Thirteen Lives Review: Underwater rescue drama dives deep

Thirteen Lives director Ron Howard knows a good story when he sees it, especially when it’s a real one. More recently it has taken him into the world of documentaries, with films about Pavarotti and the Beatles, but let it be a personal portrait (a beautiful spirit), a legendary rivalry (Rush) or a potential disaster that caught the world’s breath (Apollo 13), it doesn’t matter that we already know the ending.

No wonder, then, that he revisited another incident that captured the collective imagination of the globe, but this time took place underground in Thirteen Livesthe story of the boys’ football team in Thailand who got trapped in a maze of flooded tunnels.

In June 2018, the 12 boys entered Tham Luang Cave, a shrine and tourist attraction, and were trapped by floodwaters after a torrential storm.

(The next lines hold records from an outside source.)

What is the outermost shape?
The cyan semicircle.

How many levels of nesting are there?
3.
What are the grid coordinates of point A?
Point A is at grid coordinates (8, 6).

For 18 days they survived on a rock, 4 km from the mouth of the cave, at the end of a dangerous network of narrow, water-filled tunnels. With little or no food, all that sustained them was the meditation led by their young trainer and former monk, Ekaphol Chantawong, and the hope of being saved. Above ground, international volunteer cave divers arrived to aid the Thai Navy SEALS and offered a rescue plan that seemed nearly impossible. But it was their only option.

We all know how things went – ​​media around the world saw to it – but, cinematically, being trapped underground comes with all sorts of tension, even nightmares. This combination of containment and impending doom is dramatic gold, and in telling us a story recent enough for us to believe we know it, Howard returns to the format that was part of Apollo 13is success.

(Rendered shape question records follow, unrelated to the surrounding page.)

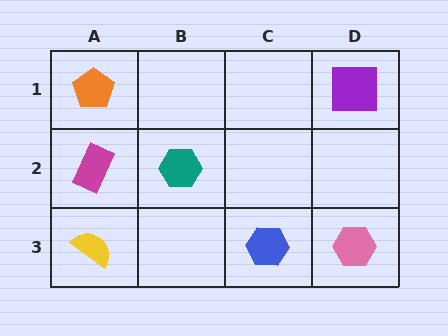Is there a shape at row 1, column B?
No, that cell is empty.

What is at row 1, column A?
An orange pentagon.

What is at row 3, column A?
A yellow semicircle.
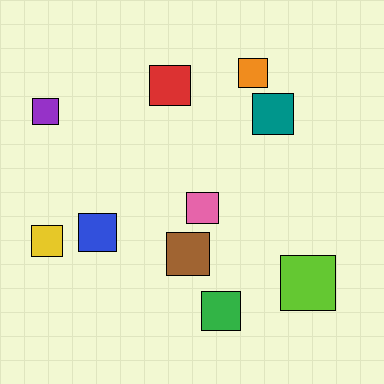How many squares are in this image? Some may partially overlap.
There are 10 squares.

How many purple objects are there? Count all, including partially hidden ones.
There is 1 purple object.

While we share the fear of the families, unable to influence or be involved in what is happening and desperate for news, its main purpose is to show us what they cannot see. We witness the danger of the rescue, its physical and emotional impact on the boys and their rescuers, the seeming impossibility of the rescue plan, and the life and death decisions they must make, often through the lens of semi-submerged camera in troubled waters. of these narrow tunnels.

Thirteen Lives

Thirteen Lives is filled with tense moments. (Image credit: Metro Goldwyn-Mayer)

It’s a film that stylishly reflects Howard’s recent documentaries, but also strives to recreate the events with respect and precision. The underwater footage is claustrophobic, the temporary village that sprouts outside the cave entrance is a picture of organized chaos, and the families waiting for news are touchingly restrained, desperately believing the divers will save their children. It takes a direct, linear approach to storytelling, enhanced by William Nicholson’s down-to-earth and thoughtful screenplay.

Another veteran of bringing true stories to the big screen (Everest, uninterrupted and Mandela: a long road to freedom), it carefully avoids the bear trappings of a “white savior” story and cutesy sentimentality, instead relying on understated dignity with a dash of dry humor.

Leading the cast are two British divers, retired firefighter Rick Stanton and accountant John Volanthen, are Viggo Mortensen and Colin Farrell, two chalk-and-cheese characters with an admirable dedication to saving lives. The simple-talking and practical Stanton doesn’t have a truckload with displays of emotion, while Farrell is the sweet diplomat. With a young son waiting for him at home, he easily sympathizes with the boys’ parents. They are joined halfway through the film by Australian Richard “Harry” Harris (Joel Edgerton) who, far from cave diving, is an anesthetist – which is why he was asked to join the team. All three give the solid performances the story and script deserve, Farrell in particular, whose compassion disguises a strength and determination to get the boys out alive.

Lasting nearly two and a half hours, Thirteen Lives probably trying too hard to recreate the torturous length of the real rescue. But it’s more than enough to not only make you watch, but also give you a huge, exhausted sigh of relief by the time the credits roll. It’s unfortunate, however, that Amazon chose to give it a one-week limited release in theaters before releasing it online – yet another example of a movie made for the big screen being picked up by a streamer and the audience losing its full impact. These underground scenes won’t quite have the same effect on you.

Thirteen Lives hits select theaters on Friday, July 29 and on Prime Video on Friday, August 5.